Paper ID: | 2833 |
---|---|

Title: | ALICE: Towards Understanding Adversarial Learning for Joint Distribution Matching |

Rather than providing an understanding of joint-distribution matching using adversarial network, the paper essentially proposes two specific algorithms based on cycle-consistency (one unsupervised, one semi-supervised) using an approach that casts interesting lights on the existing joint-distribution matching algorithms and in particular conditional entropy regularization. Besides a section discussing these similarities in detail, the authors also provide extensive experiments.
I found this paper generally insightful and well thought. People unfamiliar with the topic may find it hard to read, especially because equation (5) is not really meaningful (since \pi is a product of the optimization process, it cannot be part of its specification.) However I can see what is meant by the authors, and it makes sufficient sense in my mind.
I am not familiar enough with the most recent result to asses the quality of the empirical results. The experimental process however seems serious.

Adversarially Learned Inference (a.k.a. Adversarial Feature Learning)
is an interesting extension to GANs, which can be used to train a
generative model by learning generator G(z) and inference E(x)
functions, where G(z) maps samples from a latent space to data and
E(x) is an inference model mapping observed data to the latent
space. This model is trained adversarially by jointly training E(x)
and G(z) with a discriminator D(x,z) which is trained to distinguish
between real (E(x), x) samples and fake (z, G(z)) samples. This is an
interesting approach and has been shown to generate latent
representations which are useful for semi-supervised learning.
The authors highlight an issue with the ALI model, by constructing a
small example for which there exist optimal solutions to the ALI loss
function which have poor reconstruction, i.e. G(E(x)) can be very
different to x. This identifiability issue is possible because the ALI
objective imposes no restrictions on the conditional distributions of
the generator and inference models. In particular, this allows for
solutions which violate a condition known as cycle consistency, which
is considered a desirable property in unsupervised learning. They
propose adding a cross-entropy term to the loss, which enforces a
constraint on one of the two conditionals.
The ALICE training objective is shown to yield better reconstructions
than ALI on toy data. They also evaluate on the inception score, a
metric proposed in Salimans et al. (2017), which also shows better
performance for the model trained with the ALICE objective.
The description of how the model can be applied to semi-supervised
learning seemed a little strange to me. The authors consider a case
where the latent space z corresponds to the labels and semi-supervised
learning involves training a model with the ALICE objective, when some
paired (z,x) samples are available. They claim that these labelled
samples can be leveraged to address the identifiability issues in
ALI. While this setting holds for the experiments they present in
section 5.2, a more common application of this kind of model to
semi-supervised learning is to use the inference network to generate
features which are then used for classification.

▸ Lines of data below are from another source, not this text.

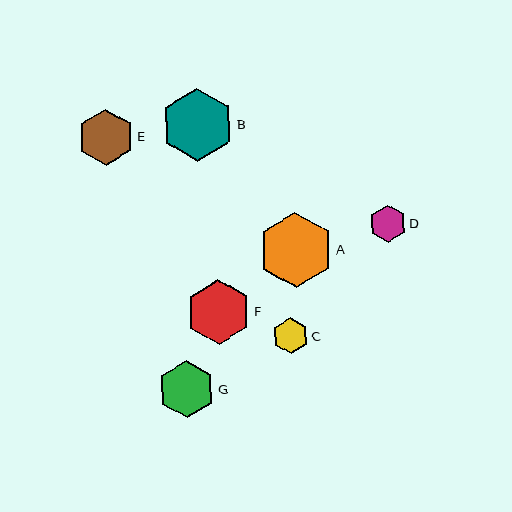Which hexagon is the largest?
Hexagon A is the largest with a size of approximately 75 pixels.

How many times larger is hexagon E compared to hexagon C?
Hexagon E is approximately 1.5 times the size of hexagon C.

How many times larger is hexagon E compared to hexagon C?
Hexagon E is approximately 1.5 times the size of hexagon C.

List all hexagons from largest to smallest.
From largest to smallest: A, B, F, G, E, D, C.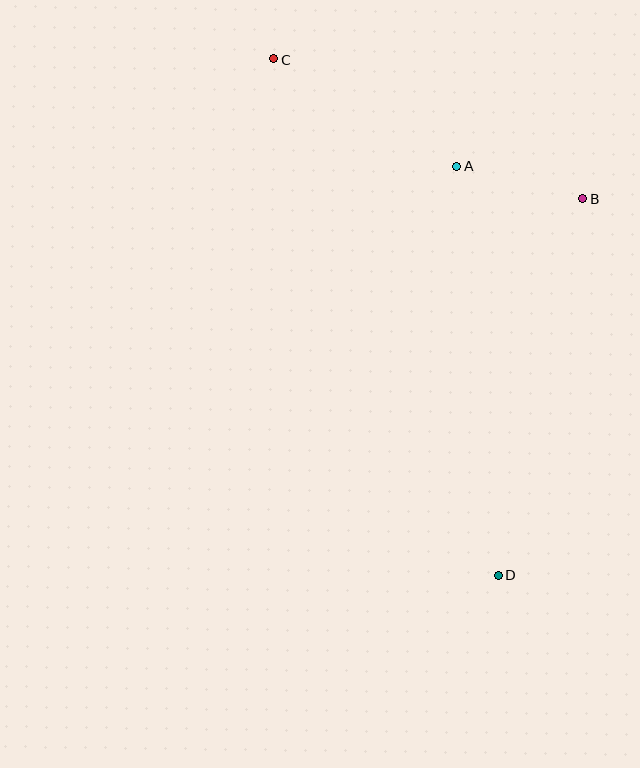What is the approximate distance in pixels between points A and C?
The distance between A and C is approximately 212 pixels.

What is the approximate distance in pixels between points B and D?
The distance between B and D is approximately 386 pixels.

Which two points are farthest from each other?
Points C and D are farthest from each other.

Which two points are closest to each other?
Points A and B are closest to each other.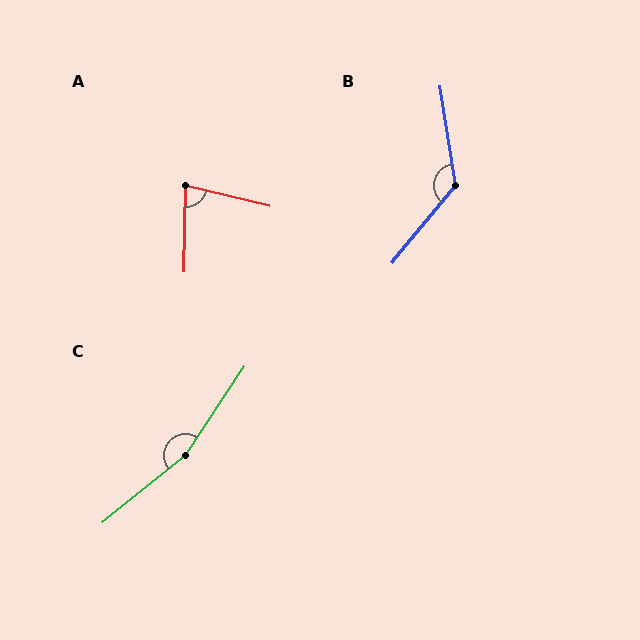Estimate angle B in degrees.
Approximately 132 degrees.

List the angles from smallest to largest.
A (77°), B (132°), C (163°).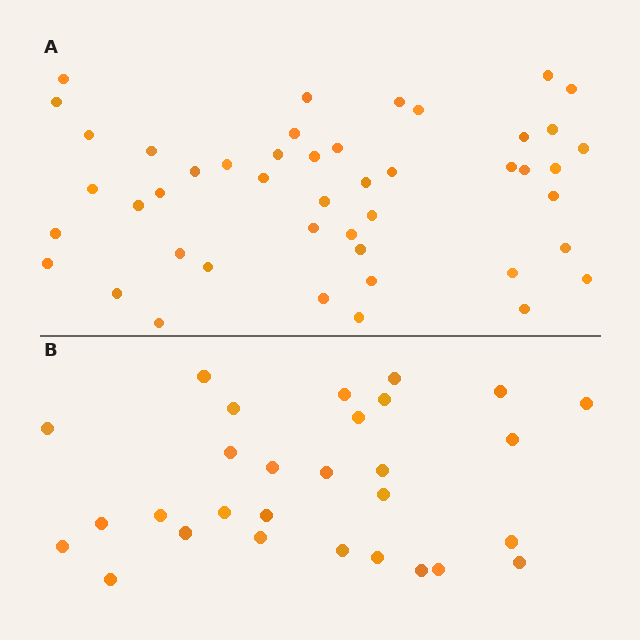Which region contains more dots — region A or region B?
Region A (the top region) has more dots.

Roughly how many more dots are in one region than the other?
Region A has approximately 15 more dots than region B.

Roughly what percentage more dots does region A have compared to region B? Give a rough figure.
About 60% more.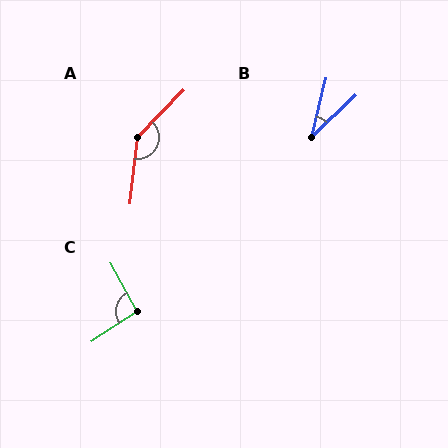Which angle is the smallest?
B, at approximately 32 degrees.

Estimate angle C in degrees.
Approximately 95 degrees.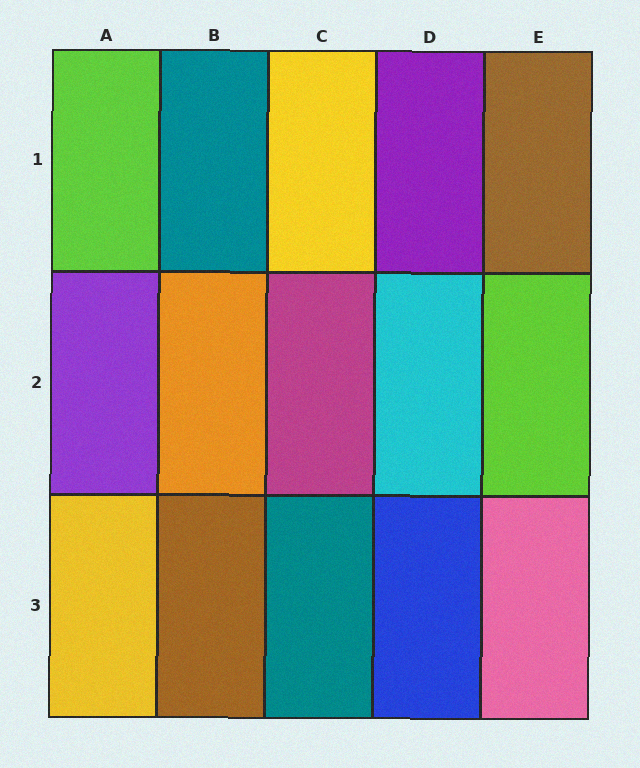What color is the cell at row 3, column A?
Yellow.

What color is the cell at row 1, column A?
Lime.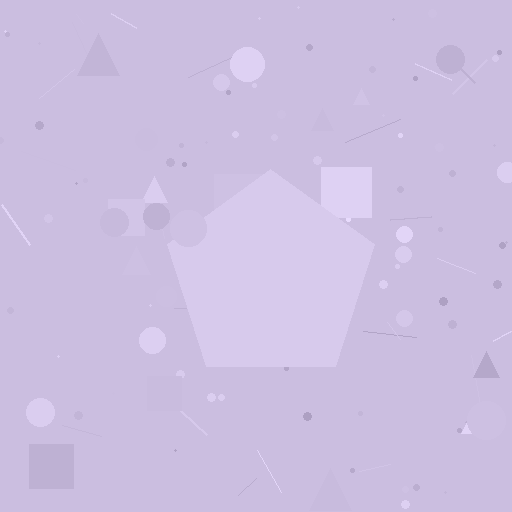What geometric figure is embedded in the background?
A pentagon is embedded in the background.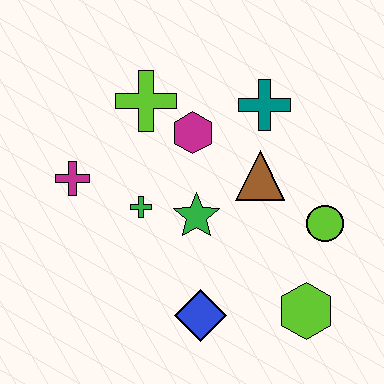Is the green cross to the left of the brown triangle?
Yes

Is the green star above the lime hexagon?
Yes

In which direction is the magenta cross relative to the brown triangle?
The magenta cross is to the left of the brown triangle.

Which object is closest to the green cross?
The green star is closest to the green cross.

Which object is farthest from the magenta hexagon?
The lime hexagon is farthest from the magenta hexagon.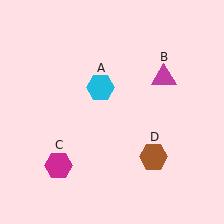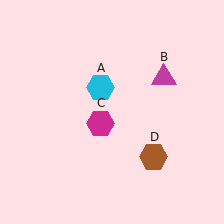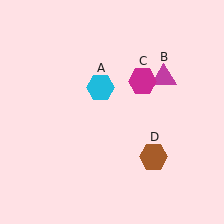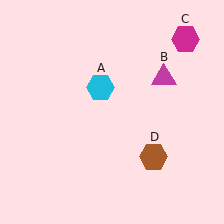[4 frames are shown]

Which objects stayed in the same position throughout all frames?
Cyan hexagon (object A) and magenta triangle (object B) and brown hexagon (object D) remained stationary.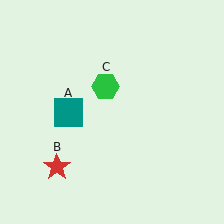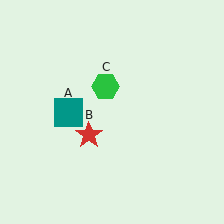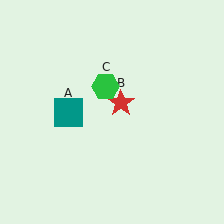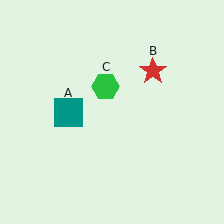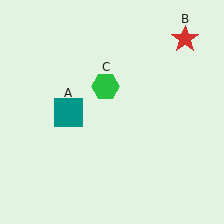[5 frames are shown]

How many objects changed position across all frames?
1 object changed position: red star (object B).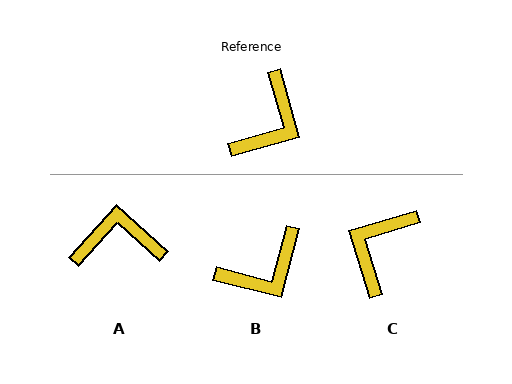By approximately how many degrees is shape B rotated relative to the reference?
Approximately 30 degrees clockwise.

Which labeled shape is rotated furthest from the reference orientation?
C, about 179 degrees away.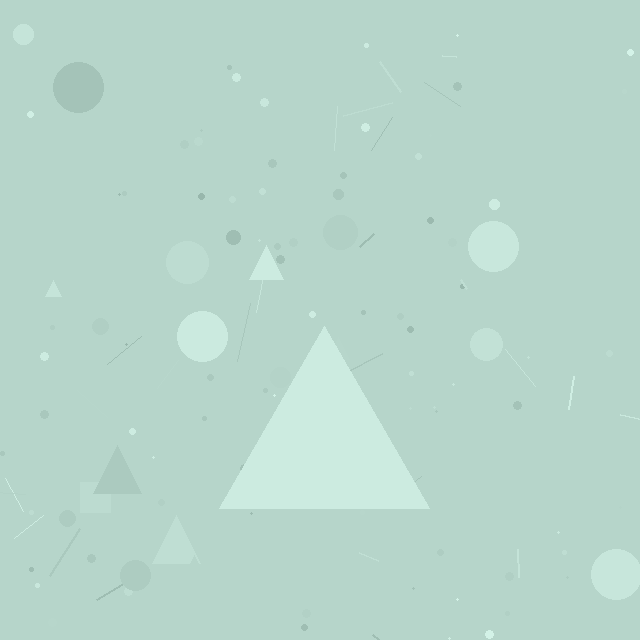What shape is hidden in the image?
A triangle is hidden in the image.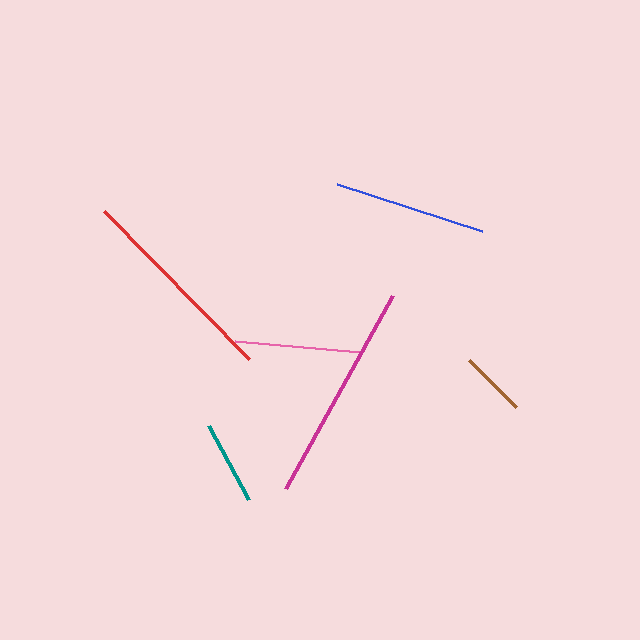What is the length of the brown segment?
The brown segment is approximately 67 pixels long.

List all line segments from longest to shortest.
From longest to shortest: magenta and red (about equal), blue, pink, teal, brown.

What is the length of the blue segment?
The blue segment is approximately 152 pixels long.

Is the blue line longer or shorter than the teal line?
The blue line is longer than the teal line.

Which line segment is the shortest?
The brown line is the shortest at approximately 67 pixels.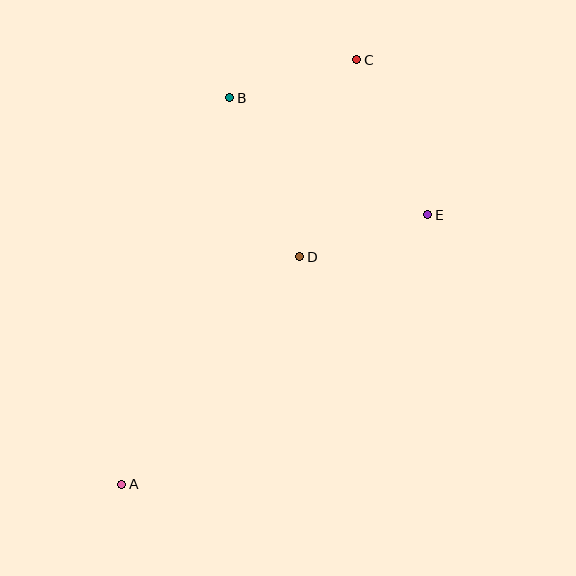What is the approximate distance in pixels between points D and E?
The distance between D and E is approximately 135 pixels.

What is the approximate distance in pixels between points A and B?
The distance between A and B is approximately 401 pixels.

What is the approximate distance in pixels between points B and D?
The distance between B and D is approximately 174 pixels.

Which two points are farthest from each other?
Points A and C are farthest from each other.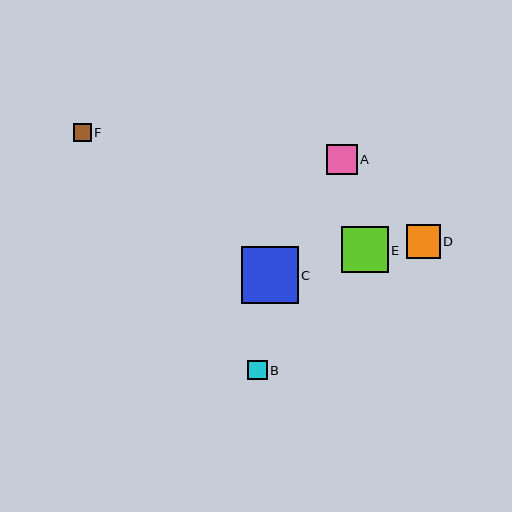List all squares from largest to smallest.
From largest to smallest: C, E, D, A, B, F.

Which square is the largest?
Square C is the largest with a size of approximately 57 pixels.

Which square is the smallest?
Square F is the smallest with a size of approximately 18 pixels.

The results in the
ALI paper follow this approach and evaluate ALI for semi-supervised
learning on some standard benchmarks (CIFAR10 and SVHN). This is
possibly the strongest evidence in the ALI paper that the model is
learning a useful mapping from data space to latent space, so it would
be useful to see the same evaluation for ALICE.
In the ALI and BIGAN papers, it is shown that cycle consistency is
satisfied at the optimum when the E and G mappings are
deterministic. Similarly, in this paper the authors show that the
optimal solution to a model trained with cross-entropy regularisation
has deterministic mappings. In lines 228-233, the authors suggest that
a model trained with deterministic mappings is likely to underfit and
taking the alternative approach of training a model with stochastic
mappings and a cross-entropy regularisation gives faster and more
stable training. While this is an interesting claim, it was not
immediately clear to me why this would be the case from the
description provided in the paper.
This paper is on an interesting topic, highlighting a significant
issue with the ALI training objective and proposing a solution using
cross-entropy regularisation. It would be more convincing if the
authors had evaluated their model on the same set of experiments as
the original ALI paper, especially the semi-supervised learning
benchmarks, and provided more justification for the use of
cross-entropy regularisation over deterministic mappings

GANs have been receiving a lot of attention lately. They are good at generating samples using an adversarial approach. However they cannot infer the mapping from data to the latent space. One solution to this has been to use adversarial learning to distinguish between pairs from two joint distributions: the model joint and the joint defined as the product of the approximate posterior and the empirical data distribution. This approach has been used in several works one of which is ALI (Dumoulin et al. 2016). This paper casts many existing works as performing joint-distribution matching. It also discusses and proposes a solution to the identifiability issue that arises in these settings using entropy regularization. Few remarks regarding this paper are below.
1. Although I found that the experiments were not fully developed and seemed "toy", the issue raised by this paper, namely the identifiability problem in joint distribution matching is interesting. Unifying several existing works as performing this same joint distribution matching is interesting. The entropy regularization approach is interesting. I only wish the experiments were carried out more thoroughly.
2. It was not clear to me what type of restrictions are being referred to in the paper (example at the bottom of page 2). Discussing the nature of these restrictions would have been a good insight.
3. The paper does not solve the identifiability issue that arises because one latent sample z may lead to any element in the sample space. What it does is use an auxiliary discriminator that distinguishes reconstructed data from real data. This procedure, according to the paper is equivalent to entropy regularization. However this still does not ensure that one latent sample z leads to one data sample x from the data space. This would happen only in the optimal case which is usually never attained in adversarial approaches that are minimax problems. This brings back the question of what types of restrictions should be enforced to ensure identifiability.
4. Some notations are not defined in the paper. See for example section 3.2. There are also some typos: for example page 5 "p_{\theta}(x | z) is an approaximation to \pi(x , z)" should be \pi(x | z).